Unusual lawsuits have included: defending a French company in Oklahoma City over the automated hog slicing machine; coordinating a sting and then federal marshal seizure against counterfeit motorcycle jackets in San Diego; suing various automotive OEMs and suppliers over retractable hard top patents; defending a software company in a copyright and trade secret case pertaining to golf swing video analysis equipment; and defending a Chicago company in a trademark lawsuit over rice, brought by an Indian company.

Intellectual property law is a “perfect marriage” of a long-standing interest in science and law for Falcoff, who earned an undergrad degree in engineering from Michigan State University, then worked as a senior project engineer on various General Motors projects. Thereafter he worked as a marketing manager at United Technologies Automotive, responsible for developing, selling, and licensing new technology. He also worked there as a systems engineer for the modular headliner programs from which he had 10 U.S. patents issued; and was a patent and trademark coordinator for the company’s business unit.

The grandson of an attorney, Falcoff earned his law degree from Wayne State University Law School, and found his work experience at United Technologies gave him a well-rounded and practical foundation while he attended law school at night. 

“This background certainly helped me gain the perspective of both an inventor and executive, with regard to the need for real-world legal advice and the need for a solid return on the investment for intellectual property,” he says.
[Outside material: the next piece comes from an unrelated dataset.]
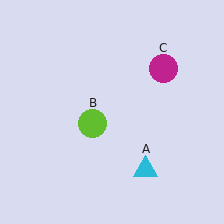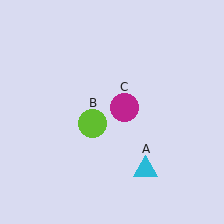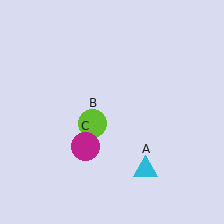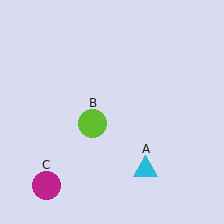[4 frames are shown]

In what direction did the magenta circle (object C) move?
The magenta circle (object C) moved down and to the left.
Falcoff’s father, an engineer at DuPont working on robotics and automation of paint systems, had a few patents to his name; seeing his son’s interest in this field, he set up a dinner to discuss patent law with a DuPont patent attorney.  

“Unlike my father, however, I wasn’t the typical garage mechanic who enjoyed the calculations and detailed tinkering,” Falcoff says. “I was more of the ‘concept’ guy when working as an engineer and then marketing manager at United Technologies. I typically started with a clean sheet of paper, worked on the clay styling, and then took the parts through a prototype tooling phase.”
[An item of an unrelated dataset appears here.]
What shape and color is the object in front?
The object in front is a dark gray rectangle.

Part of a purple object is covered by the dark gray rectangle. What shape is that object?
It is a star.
According to Falcoff, he is a bit unusual in the IP world since he does almost everything from patent preparation/prosecution with the U.S. Patent and Trademark Office (USPTO), trademark preparation/prosecution with the USPTO, first chair patent/trademark/trade secret litigation, licensing, patent and trademark freedom-to-practice opinions, M&A due diligence for intellectual property, and associated portfolio management and client counseling.  
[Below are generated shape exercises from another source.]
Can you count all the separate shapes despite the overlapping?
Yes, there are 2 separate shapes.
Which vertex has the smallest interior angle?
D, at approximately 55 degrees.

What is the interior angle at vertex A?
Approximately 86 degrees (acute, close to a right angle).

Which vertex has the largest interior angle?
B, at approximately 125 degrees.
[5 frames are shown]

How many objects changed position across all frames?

“Most intellectual property folks either do patent prosecution, or trademark prosecution, or litigation, but rarely all,” he says. “However, I find the variety of work to be exciting and very interesting, and that’s what my clients have traditionally needed, although it plays heck with my docket. I find this ‘big picture’ perspective leads to better quality advice, opinions and even preparing new patent applications.

“I try to avoid the stereotypical problem associated with many other patent attorneys, who are so focused on the detailed trees that they cannot see the forest. I pride myself on ‘big picture’ practical advice and high quality work. I’m not merely doing a single project for a client, such a filing a patent application or defending a lawsuit, I’m counseling the client on all intellectual property issues over decades—it’s a long-term partnership view.” 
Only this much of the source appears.